Musica che ieri sera a Ferrara è stata nonostante tutto di alto livello. Hanno aperto la serata danzante i dEUS, un gruppo che ha finito la broda da anni ma riesce a nasconderlo molto bene. Dal vivo suonano più ruvidi e diretti, Tom Barman ha una presenza scenica inimitabile ed anche i brani degli ultimi loro due debolucci dischi reggono il confronto con il resto del loro repertorio, segno che oltre al mestiere c'è molto di più. The Architect (il supersingolo tratto da Vantage Point) è ufficialmente il brano più puttano del loro repertorio - roba che neanche il Moby dei tempi d'oro avrebbe mai osato neppure lontanamente concepire, roba che dal vivo lascia impietriti tutti i fan della prima ora, roba che forse hanno scritto per mere ragioni contrattuali ma che a me piace tantissimo – e il loro tastierista/violinista sembra un fuoriuscito dai Rammstein ma riesce a non fartelo pesare, e tutto questo non può che giocare a favore della grande band belga.
Gli Interpol mi rimangono invece un tantino irrisolti: per carità, sono bravissimi ed il loro è stato un bel concerto, però cheppalle! Non un colpo di scena, non un'uscita dalle righe, non una sbavatura, non un'improvvisazione, non un particolare fuori posto.
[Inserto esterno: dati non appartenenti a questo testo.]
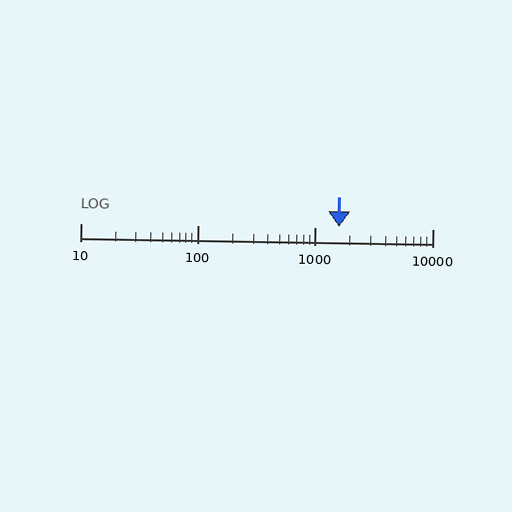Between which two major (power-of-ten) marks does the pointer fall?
The pointer is between 1000 and 10000.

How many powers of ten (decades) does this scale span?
The scale spans 3 decades, from 10 to 10000.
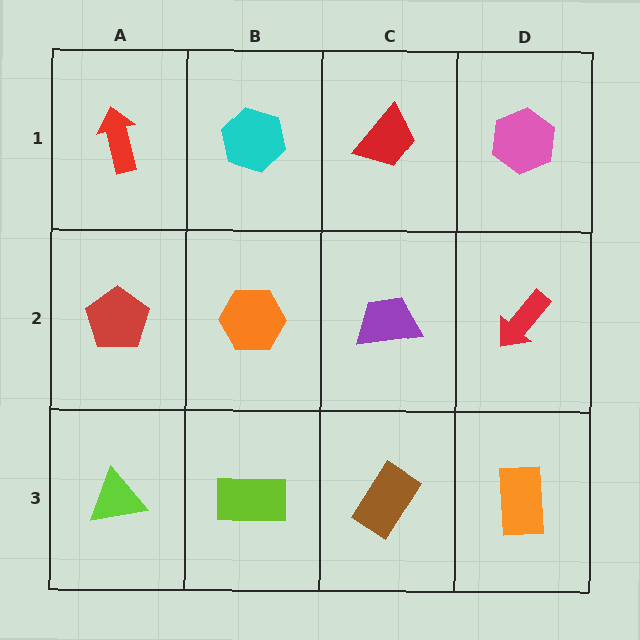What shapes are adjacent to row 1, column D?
A red arrow (row 2, column D), a red trapezoid (row 1, column C).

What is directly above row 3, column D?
A red arrow.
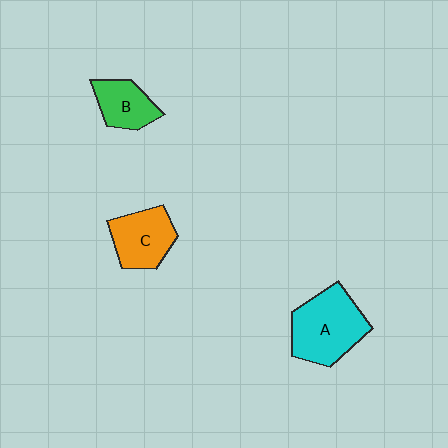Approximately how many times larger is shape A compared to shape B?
Approximately 1.8 times.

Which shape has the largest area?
Shape A (cyan).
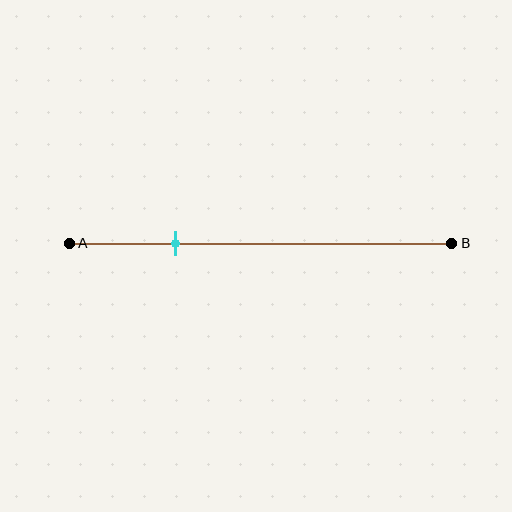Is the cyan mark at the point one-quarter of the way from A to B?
Yes, the mark is approximately at the one-quarter point.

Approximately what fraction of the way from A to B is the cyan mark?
The cyan mark is approximately 30% of the way from A to B.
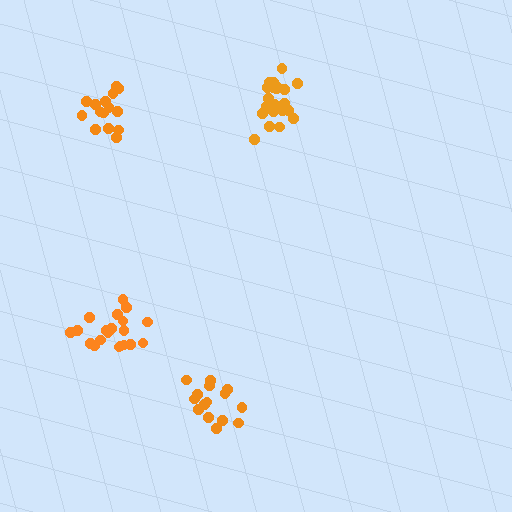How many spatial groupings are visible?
There are 4 spatial groupings.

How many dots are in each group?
Group 1: 16 dots, Group 2: 21 dots, Group 3: 20 dots, Group 4: 15 dots (72 total).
Ed oltretutto, non una benché minima differenza da ciò che si sente su disco: se al loro posto qualcuno avesse messo sul palco un giradischi e i loro dischi sarebbe stato uguale. L'unica soluzione sarebbe stata avere molto più tempo a disposizione e dilatare la loro esibizione lungo un arco temporale di sette o otto ore: ogni tre brani degli Interpol venti minuti di dj set di musica altra, tanto per far riprendere le forze al pubblico e distrarlo un pochetto. Ma purtroppo non si può fare cose del genere, sennò la gente ci rimane male.
Che poi invece il pubblico ha gradito parecchio, tanto che pareva quasi di essere ad un concerto del Liga e gli energumeni davanti a me saltavano ed alzavano le mani al cielo. Si torna sempre lì, al fatto che la gente che ostruisce la visuale ai concerti andrebbe tolta dal mercato, ma anche al fatto che devo rendermi conto conto che ai concerti si va anche (e soprattutto) per divertirsi. Il rap per me è fare finta ma non fare finta. Faccio finta di far finta, in realtà il rap per me è dire cose che non credo, vedere cose che non vedo (cit.). E dunque probabilmente devo tacere.